Dixit insipiens in corde suo : non est Deus.


Porté sur le flanc des nuages,
L’ange des nuits parcourt les cieux épouvantés.
Sa voix tonnante appelle les orages ;
La foudre et l’aquilon marchent à ses côtés…
J’entends sur ces créneaux frémir l’airain des heures…
Où vont ces coursiers et ces chars ?
Soldats, que cherchez-vous vers ces sombres demeures ?…
Arrêtez ! Arrêtez !… Tout fuit à mes regards.

Je vois, dans Saint-Denis, une pâle lumière
Errer sur ces vieux murs si sacrés autrefois ;
J’entends au sein de la poussière
S’agiter à grand bruit les ossemens des Rois.

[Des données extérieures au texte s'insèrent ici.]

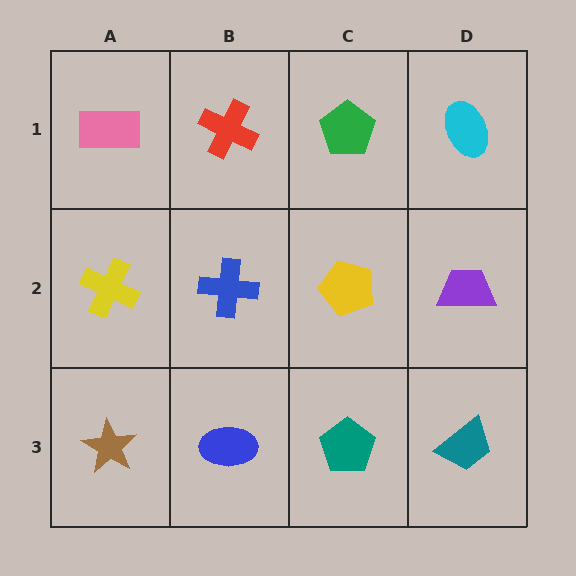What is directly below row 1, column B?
A blue cross.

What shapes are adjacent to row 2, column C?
A green pentagon (row 1, column C), a teal pentagon (row 3, column C), a blue cross (row 2, column B), a purple trapezoid (row 2, column D).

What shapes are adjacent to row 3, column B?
A blue cross (row 2, column B), a brown star (row 3, column A), a teal pentagon (row 3, column C).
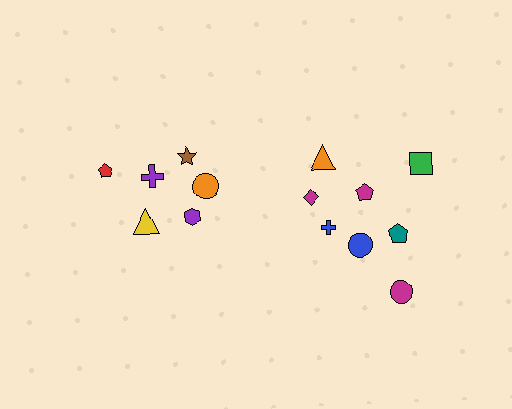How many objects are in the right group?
There are 8 objects.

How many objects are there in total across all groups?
There are 14 objects.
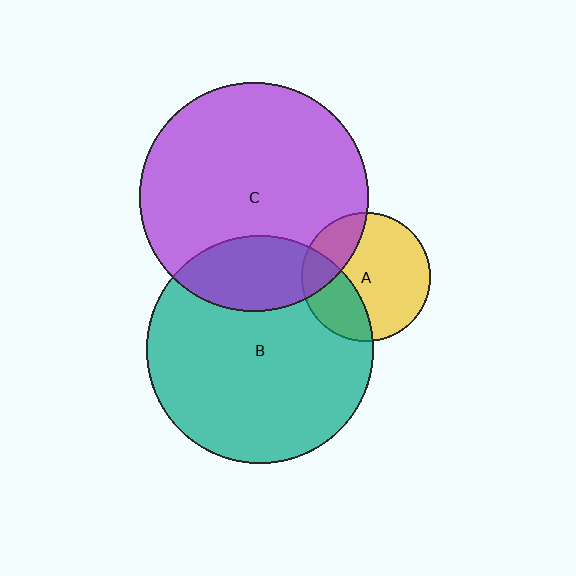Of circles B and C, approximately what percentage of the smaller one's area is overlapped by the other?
Approximately 20%.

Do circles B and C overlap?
Yes.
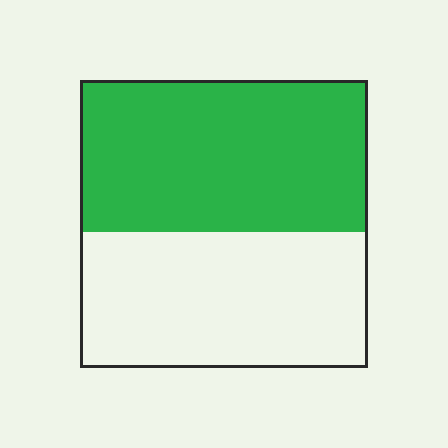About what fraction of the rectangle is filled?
About one half (1/2).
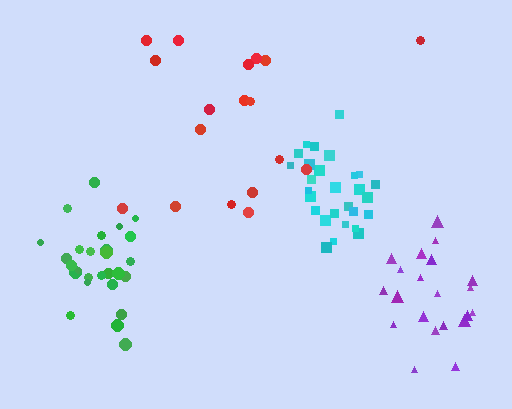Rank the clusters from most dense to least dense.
cyan, green, purple, red.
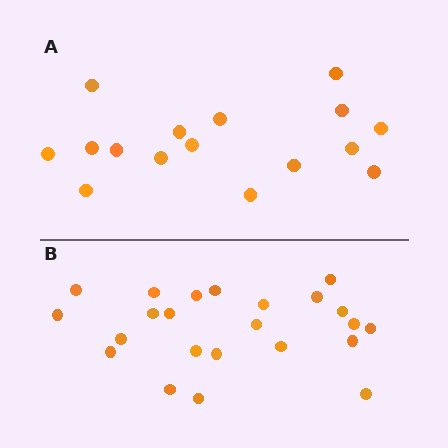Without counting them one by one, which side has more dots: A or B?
Region B (the bottom region) has more dots.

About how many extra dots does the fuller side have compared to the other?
Region B has roughly 8 or so more dots than region A.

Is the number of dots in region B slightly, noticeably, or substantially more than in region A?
Region B has noticeably more, but not dramatically so. The ratio is roughly 1.4 to 1.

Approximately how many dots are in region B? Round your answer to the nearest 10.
About 20 dots. (The exact count is 23, which rounds to 20.)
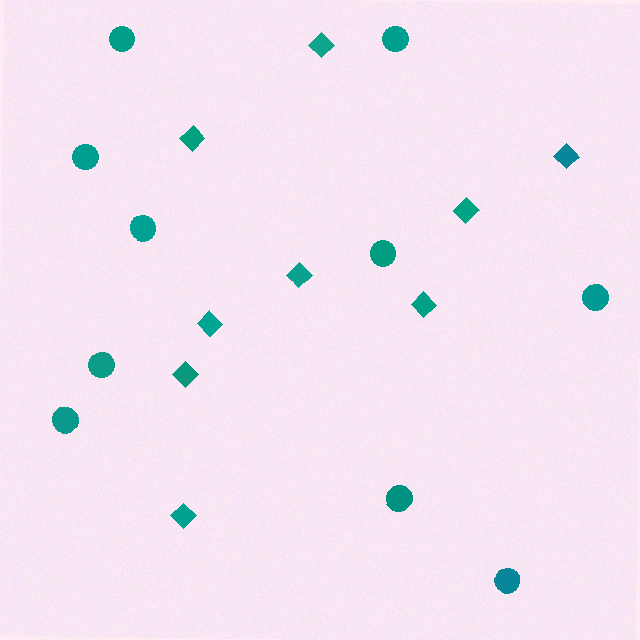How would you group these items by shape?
There are 2 groups: one group of diamonds (9) and one group of circles (10).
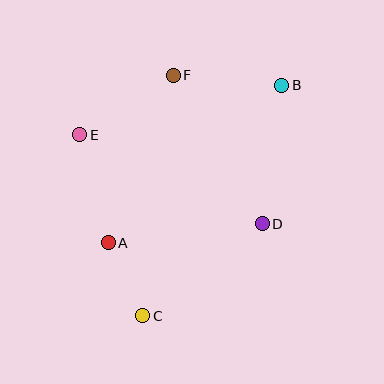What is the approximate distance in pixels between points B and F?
The distance between B and F is approximately 109 pixels.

Echappés des sombres royaumes,
De toutes parts vers moi marchent d’affreux fantômes.
Des célestes décrets redoutables hérauts,
Leur effrayante voix retentit dans les plaines ;
Ils s’arrêtent, les bras étendus vers Vincennes,
Ils chantent l’hymne des tombeaux.

Tenant entre leurs mains les ordres sanguinaires,
Des chefs se sont assis pour insulter aux lois ;
Et, devant ces bourreaux, juges imaginaires,
A comparu le fils des Rois.
Noblement exilé d’une terre flétrie,
Sur les bords étrangers il suivit la patrie,
Français digne de ses aïeux :
Depuis qu’il s’est fait voir dans les champs de Bellone,
La France ose espérer, et le tyran frissonne
Sur son trône victorieux.

Les peuples se disaient : louons la providence ;
Nous ne sommes plus sans appui.
Le glaive d’un héros veille encor sur la France…
Qu’il meure, a dit le Corse, et sa race avec lui !
Endormi sur la foi de ses traités perfides,
Le héros entouré de pièges homicides
Soudain se réveille étonné ;
Il tombe enveloppé des embûches du crime :
Un forfait la vaincu, que la noble victime
Rougirait d’avoir soupçonné.

Il est là, sous les yeux de ces brigands farouches,
Comme un Condé, l’œil fier, le front serein.
L’imposture et le fiel découlent de leurs bouches ;
Il sourit, muet de dédain.
Son regard poursuit leurs pensées ;
Il lit l’arrêt fatal dans leurs âmes glacées :
Leurs remords ne l’absoudront pas ;
Son cœur lui dit assez qu’il n’est plus d’espérance,
Et que l’oppresseur de la France
Ne vivra que par son trépas.

Hélas ! que n’est-il mort au milieu des batailles,
Noblement étendu sur un lit de lauriers !
Il mourra loin des camps, sous d’indignes murailles,
Comme le dernier des guerriers !
Les peuples effrayés pleureront en silence ;
Des Français oublîront sa cendre sans vengeance ;
Ils souriront à son bourreau !
Et long-temps son ombre sanglante
Sur cette terre encor de son trépas fumante
Viendra demander un tombeau !

Cependant, à l’aspect du héros magnanime,
Etonné d’être ému par le sang innocent.
Le tribunal affreux des ministres du crime
Se tait en frémissant.
Epouvanté de ce qu’il va résoudre,
Il craint de condamner celui qu’il n’ose absoudre…
Mais le Corse a trop attendu :
Il apprend qu’on trahit sa colère inquiète ;
Il parle, et la terreur répète
L’arrêt par la justice un instant suspendu.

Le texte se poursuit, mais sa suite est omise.